Le Prince a été largement salué pour sa Carte générale bathymétrique des océans, réalisée avec le professeur Julien Thoulet, quatre ans après le Congrès international de géographie de Berlin (1899).
Durant ses expéditions, Albert I er de Monaco a également réalisé de nombreuses cartes, notamment les itinéraires des quatre campagnes océanographiques de l'Hirondelle ainsi que la carte des déplacements des masses d'eau en Atlantique tempéré. Sa carte du système général des courants de l'Atlantique Nord lui a valu un Prix de la Société de Géographie en 1888 à laquelle il a adhéré de 1886 jusqu'à la fin de sa vie. Il recevra par ailleurs, en 1921, à New York, la médaille Cullum de la Société américaine de géographie.
Il a contribué aussi à la connaissance de l'archipel du Svalbard avec des cartes hydrologique et topographique de l'île du Spitzberg.
Prince savant
Le Prince Albert I er de Monaco dans son laboratoire.
L'anthropologie, un autre centre d'intérêt du Prince…
En parallèle de sa passion pour l'océanographie, le Prince Albert s'est intéressé aussi à l'anthropologie, à tout ce qui concerne l'origine de la vie, l'évolution des espèces, ou bien encore, la sélection naturelle. Le Prince a lancé d'ailleurs des fouilles dans plusieurs grottes dont celle de Grimaldi. Le Musée d'anthropologie préhistorique de Monaco a ouvert ses portes en 1902, à la suite des explorations et des études scientifiques consacrées aux grottes de Baoussé-Roussé, près de la frontière franco-italienne.
"conserver les vestiges d'humanités primitives du sol de la Principauté et des régions avoisinantes."
Cette citation du Prince fait directement référence à sa volonté de promouvoir davantage cette thématique. Du reste, il a fondé en 1910 à Paris, l'Institut de paléontologie humaine, le bâtiment l'accueillant est construit dix ans plus tard, en 1920.

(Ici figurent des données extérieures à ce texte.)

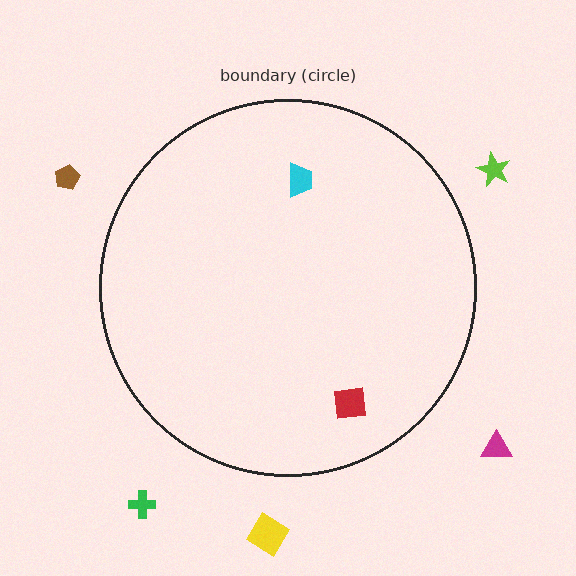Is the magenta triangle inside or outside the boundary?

De gauche à droite, le musée d'anthropologie préhistorique de Monaco (1902), et l'institut de paléontologie de Paris (1920).
Sensibiliser le public à travers les événements internationaux…
Le Prince, suite à ses campagnes, souhaite faire partager ses découvertes à la communauté scientifique, et à la société en général. Pacifiste, de nature altruiste, il tient à contribuer à l'avancée des connaissances, à améliorer la compréhension du milieu marin, de sa faune et de sa flore. C'est ainsi, qu'il participe activement à plusieurs expositions et donne de nombreuses conférences dans différentes instances de part le monde, comme le montre la carte suivante :
Diffuser le fruit de ses découvertes à l'international.
Création du Musée océanographique de Monaco
Musée océanographique, Monaco, 1860-1910. Photographie de Gilleta, J. (Site de Gallica )
Le Prince décide la construction d'un musée océanographique à Monaco. La première pierre est posée en 1898, et il l'inaugure en 1910.
Prince souverain
Bien qu'étant présent sur la scène internationale, le Prince Albert est très actif à Monaco, en témoignent les nombreux travaux et infrastructures ayant vu le jour durant son règne. Il souhaite poursuivre le souhait de son père, en faisant de Monaco un lieu de loisirs afin d'attirer une riche clientèle.
Avant même de devenir souverain suite au décès de son père Charles III, survenu le 10 septembre 1889, il est actif sur le sol de la Principauté. Il est notamment connu pour avoir, à l'âge de 10 ans, posé la première pierre du casino des Spélugues, aujourd'hui, le casino de Monte-Carlo.
Mais c'est en tant que Prince souverain que son altesse sérénissime, le Prince Albert Ier, participe le plus à la modernisation et au rayonnement de Monaco à l'international, comme le démontre ses principales contributions :
Les itinéraires du Rallye de Monte-Carlo de 1911.
Soucieux de la paix dans le monde
Le Prince est un défenseur opiniâtre de la paix, souhaitant régler les conflits par la voix diplomatique. Il accueille par ailleurs le onzième Congrès universel de la paix en 1902, avant de créer l'Institut international de la Paix à Monaco, un an plus tard en 1903.
Son éternel optimisme est vaincu par la survenue d'une guerre qu'il a voulu empêcher : il arrête alors ses explorations. Il décède le 26 Juin 1922 à Paris.